Thomas sat next to him, close to him, and wrapped the wool blanket around them both, leaning into his father in that way he did. He thought of the hours and days he spent away from his boy, in tunnels and labs, blinking lights and screens, graphs and displays. He did his own magic here, playing with the very bits of the universe that made everything. Machines the size of cities were at his fingertips, yet, he could not know who was calling before the phone rang. Her voice calmly telling him, it will ring in a moment, your sister from Accra.

And then, he thought of losing her before he knew she was gone. Nights spent smashing atoms deep underground while the mother of his child struggled with the dark of her night. He remembered her last words, dragging a weary bag to some train she would not name. I cannot even see him, that is what she said.

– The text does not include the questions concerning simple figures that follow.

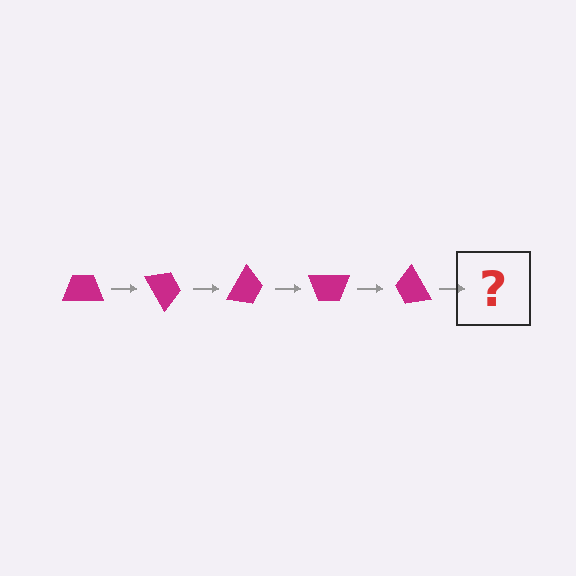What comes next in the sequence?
The next element should be a magenta trapezoid rotated 300 degrees clockwise.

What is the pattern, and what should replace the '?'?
The pattern is that the trapezoid rotates 60 degrees clockwise each step. The '?' should be a magenta trapezoid rotated 300 degrees clockwise.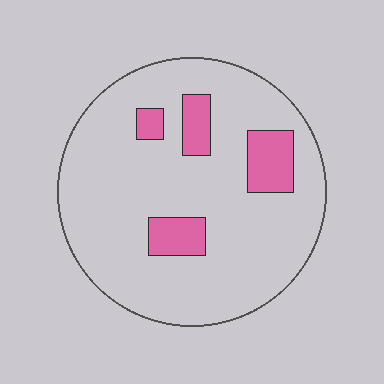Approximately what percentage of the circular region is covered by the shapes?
Approximately 15%.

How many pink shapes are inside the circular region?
4.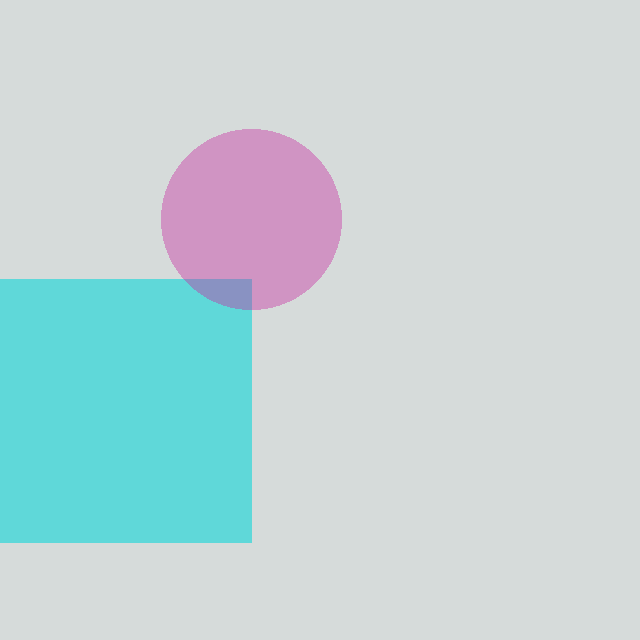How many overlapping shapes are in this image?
There are 2 overlapping shapes in the image.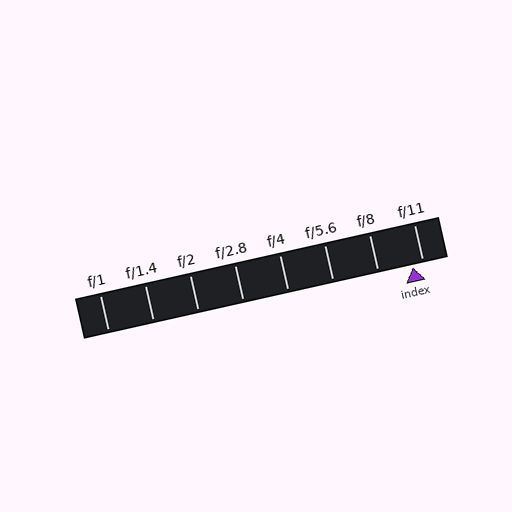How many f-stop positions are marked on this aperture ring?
There are 8 f-stop positions marked.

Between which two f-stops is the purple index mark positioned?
The index mark is between f/8 and f/11.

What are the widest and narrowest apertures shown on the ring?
The widest aperture shown is f/1 and the narrowest is f/11.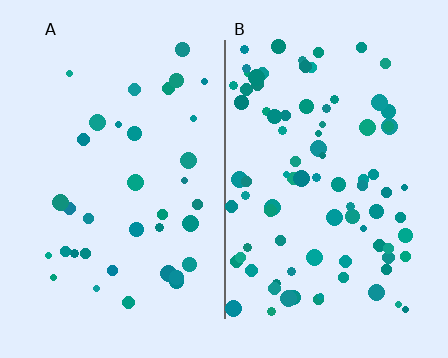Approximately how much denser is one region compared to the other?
Approximately 2.4× — region B over region A.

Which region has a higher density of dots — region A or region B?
B (the right).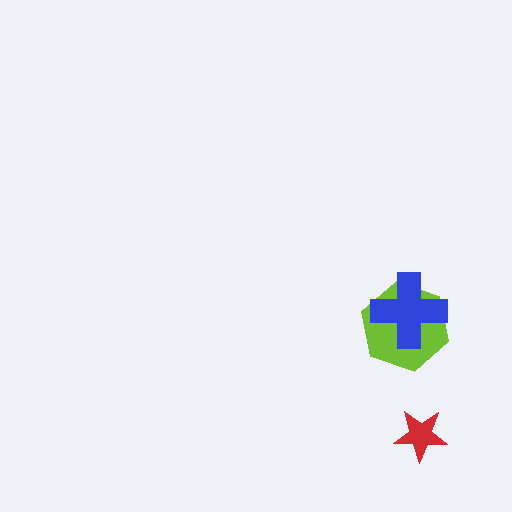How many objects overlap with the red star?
0 objects overlap with the red star.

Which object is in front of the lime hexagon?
The blue cross is in front of the lime hexagon.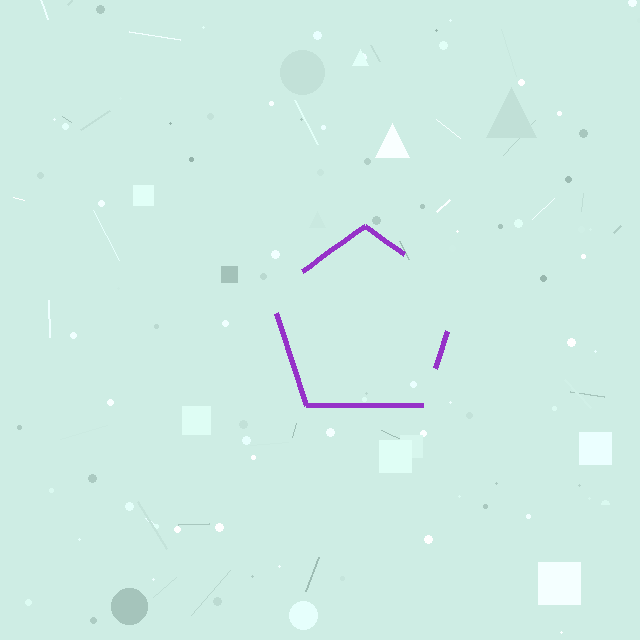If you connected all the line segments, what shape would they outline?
They would outline a pentagon.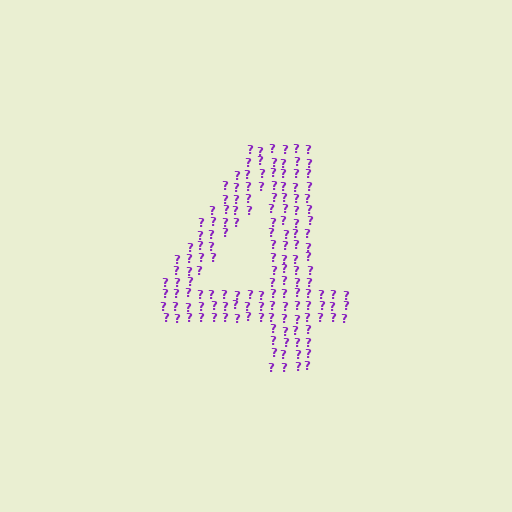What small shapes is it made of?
It is made of small question marks.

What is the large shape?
The large shape is the digit 4.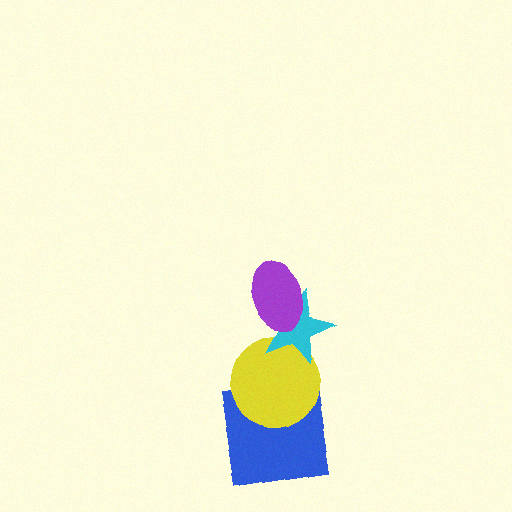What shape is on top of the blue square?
The yellow circle is on top of the blue square.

              Thomas gasped, and sat upright.

“It is coming, Papa! I can hear it!”

Efe looked up into the night, just in time to catch three, perfect flashes. The meteors lit the sky. One for each of them. He felt the sting of a fishhook in his throat as his eyes filled. Thomas touched his wet cheeks.

“Why tears, Papa.”

Efe removed the boy’s dark glasses, his cream colored eyes opening to the bright sky.

“Your Mother also knew when they were coming. You have her gift, my Love.”


The boy smiled at the thought, as the stars spun.


Thank you Jeremy for being our guest this week.

For those of you who are interested in discovering more about Jeremy and his writing, please visit the following links.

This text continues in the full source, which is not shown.